Monitoring Best Practices That You Need To Adopt

Published in

Duda

7 min readJan 2, 2023

Usually, the first stages of any startup are to deliver the product as fast as possible. As success grows, the product evolves, the number of moving parts increases, and new features are constantly developed. That means you need to be sure the product (now used by many happy users) is stable.

One part of this is DevOps level monitoring, i.e., making sure the servers and databases are alive, etc. In this blog post, I’ll focus on another part: application-level monitoring. As a developer monitoring my own features, I want to know if something unusual or unexpected is happening.

I’ve been working at Duda for almost 5 years, and I’ve had the opportunity to undergo this process in a few teams. Starting at close to no application level monitoring, we understood that adding it to our work process would give us more confidence in the features we released to our clients.

QA is an important part of the process but it’s mainly done during feature development, and not over time. Automation regression tests are also a very valuable tool, but it’s impossible and inefficient to test every possible thing all the time. Also, it’s often done in a sterile environment, which doesn’t necessarily reflect all real-world scenarios and states.

So what do we do? We add monitoring to our application to act as an additional “never-asleep” set of eyes.

Logs, logs for everyone

In our day-to-day work, logs are very important to understand how our application behaves in real life. As developers, we try to foresee which outcomes in the code are “bad” and produce warning logs about them.

Sometimes we add logs but don’t expect any flow to get there. If it does- we know that we missed something. another option is that we added a log for some edge cases we didn’t expect to happen a lot, but the volume is higher than we anticipated we can understand that it requires attention.

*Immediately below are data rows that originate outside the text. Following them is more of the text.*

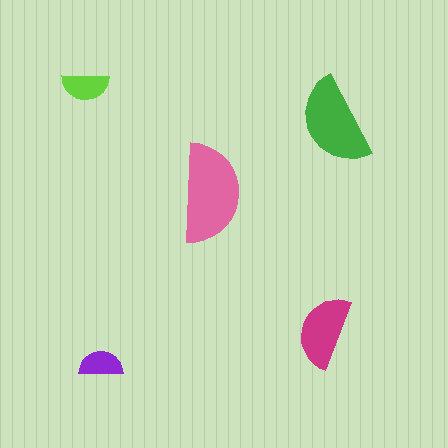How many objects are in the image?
There are 5 objects in the image.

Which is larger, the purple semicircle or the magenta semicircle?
The magenta one.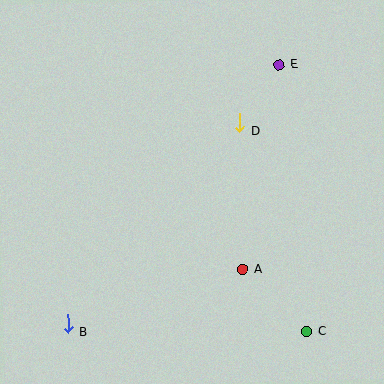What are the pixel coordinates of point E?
Point E is at (279, 65).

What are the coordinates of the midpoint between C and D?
The midpoint between C and D is at (273, 231).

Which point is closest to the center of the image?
Point D at (240, 131) is closest to the center.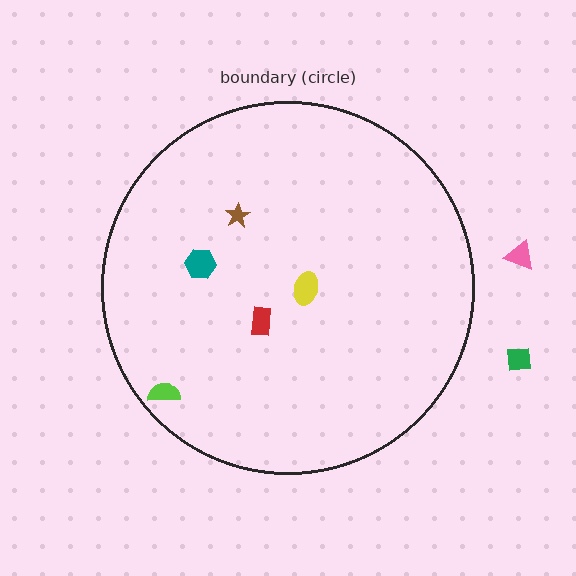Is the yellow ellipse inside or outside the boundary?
Inside.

The trickier part is making yourself aware of unexpected things that could happen.

At Duda, as we work in squads with well-defined areas of responsibility, we created some generic per-area alerts that catch any irregular amount of warning and error logs in a certain period of time. That way we are notified about anything out of the ordinary in our area of responsibility, and we know we’re less likely to miss even the things we didn’t expect.

We use Logz.io integration with Slack to get notified of logs according to a query, with varying levels of severity defined by a certain threshold. The Slack messages are sent to dedicated channels we created that all members of the team know to give a high priority.

Automation is your friend

Other than the manual work we can do with logs investigation, it can also help us automate some processes. For example, we use it to identify issues with newly deployed versions.

At Duda, we had a journey in recent years of moving our monolith from monthly deploys, to weekly, then to daily, and currently, we have multiple deployments every day. When the deploys were monthly or weekly (and the company and product were much smaller), we relied on manual monitoring during deployment to identify abnormalities. As we moved to daily or even multiple deploys a day, and the product grew, it became unreasonable.

So what do we have today? We automate it!

During the deploys, warning and error logs are automatically compared to the ones in the previous version. If a certain threshold is being passed, we are notified about it via Slack. It’s up to us to decide if it’s acceptable and the deployment can continue, or if we need to abort and rollback to the previous version (you can read more about our deploy process here).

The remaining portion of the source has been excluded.